The authors evaluate the general vision-language capabilities of dots.mocr across a variety of document understanding and multimodal reasoning benchmarks. Results show that dots.mocr maintains highly competitive performance compared to strong general-purpose baseline models. dots.mocr demonstrates clear advantages in CharXiv tasks involving both descriptive and reasoning settings The model achieves strong results in downstream document VQA and chart understanding tasks Performance remains robust across broad visual grounding and reasoning benchmarks
The authors evaluate structured graphics parsing performance across several visual domains using reconstruction-based metrics. Results show that dots.mocr-svg achieves the highest overall reconstruction score and outperforms both the open-source baseline and the closed-source Gemini 3 Pro on most downstream benchmarks. dots.mocr-svg demonstrates superior performance in general vector graphics reconstruction compared to other tested methods. The model shows significant advantages in structure-sensitive tasks such as chart mimicry and chemistry diagram reconstruction. The specialized svg version of the model consistently achieves higher scores across most layout and scientific figure benchmarks.
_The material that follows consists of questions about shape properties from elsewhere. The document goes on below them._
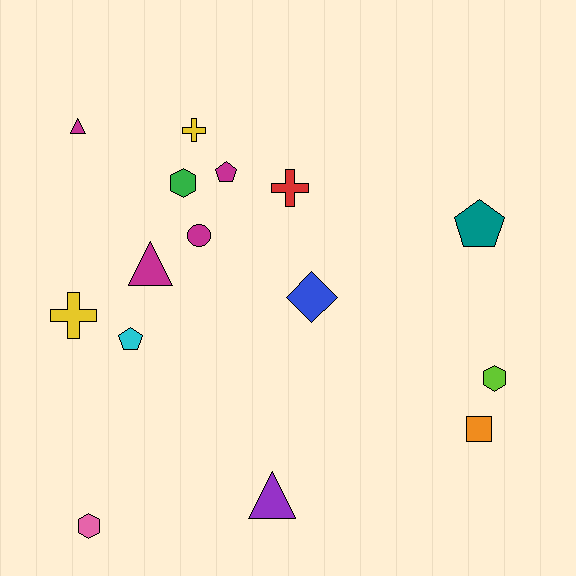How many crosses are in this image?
There are 3 crosses.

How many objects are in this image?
There are 15 objects.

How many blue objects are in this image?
There is 1 blue object.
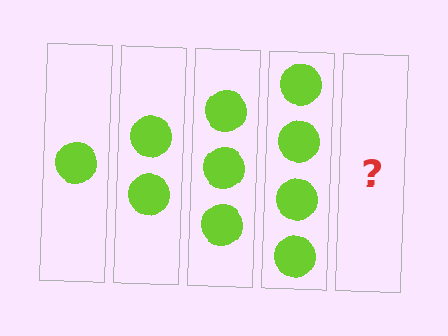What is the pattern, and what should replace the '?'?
The pattern is that each step adds one more circle. The '?' should be 5 circles.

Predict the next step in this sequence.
The next step is 5 circles.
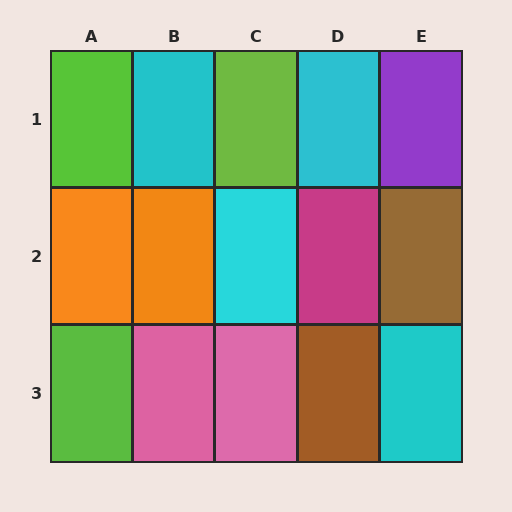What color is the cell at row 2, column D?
Magenta.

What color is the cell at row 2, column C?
Cyan.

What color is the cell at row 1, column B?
Cyan.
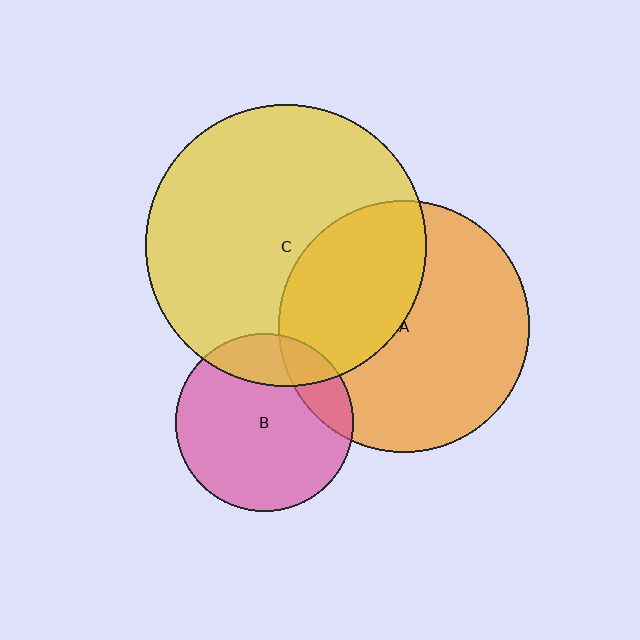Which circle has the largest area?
Circle C (yellow).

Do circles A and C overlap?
Yes.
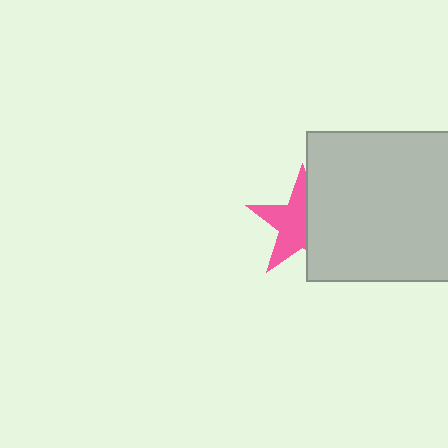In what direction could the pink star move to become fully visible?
The pink star could move left. That would shift it out from behind the light gray square entirely.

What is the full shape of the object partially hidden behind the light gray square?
The partially hidden object is a pink star.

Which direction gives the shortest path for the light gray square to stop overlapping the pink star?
Moving right gives the shortest separation.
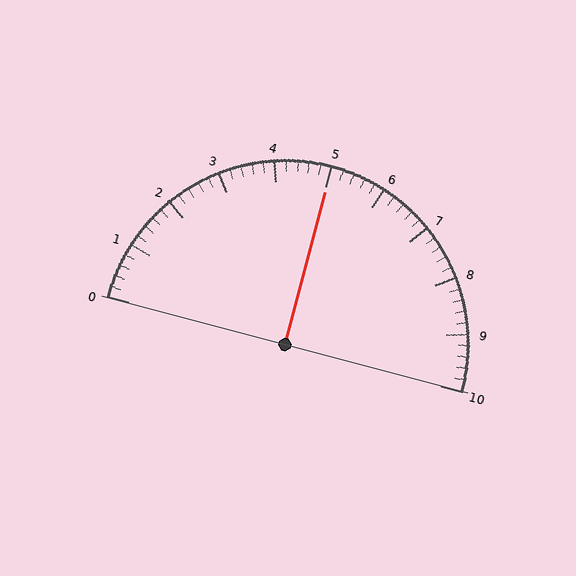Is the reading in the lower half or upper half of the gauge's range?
The reading is in the upper half of the range (0 to 10).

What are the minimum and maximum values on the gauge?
The gauge ranges from 0 to 10.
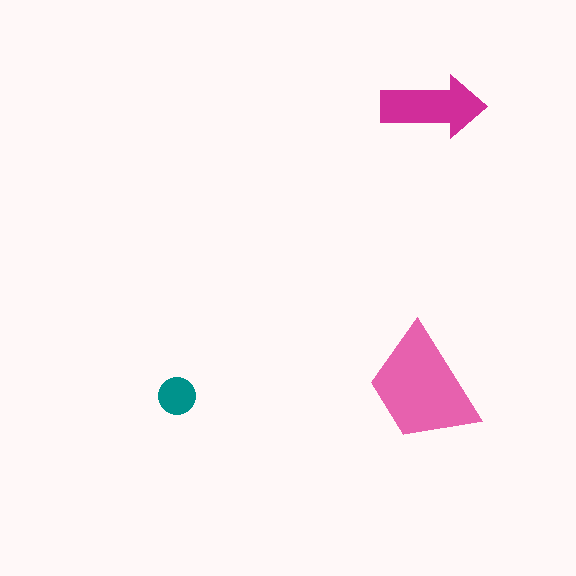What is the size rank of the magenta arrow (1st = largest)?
2nd.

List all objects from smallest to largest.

The authors evaluate dots.mocr and its specialized variants across diverse document parsing, multimodal reasoning, and structured graphics reconstruction benchmarks. The results demonstrate that dots.mocr achieves state of the art performance among open source models, particularly excelling in mathematical content, tabular data, and reading order accuracy. Furthermore, the specialized dots.mocr-svg variant outperforms both open source and closed source baselines in reconstructing complex scientific diagrams and vector graphics.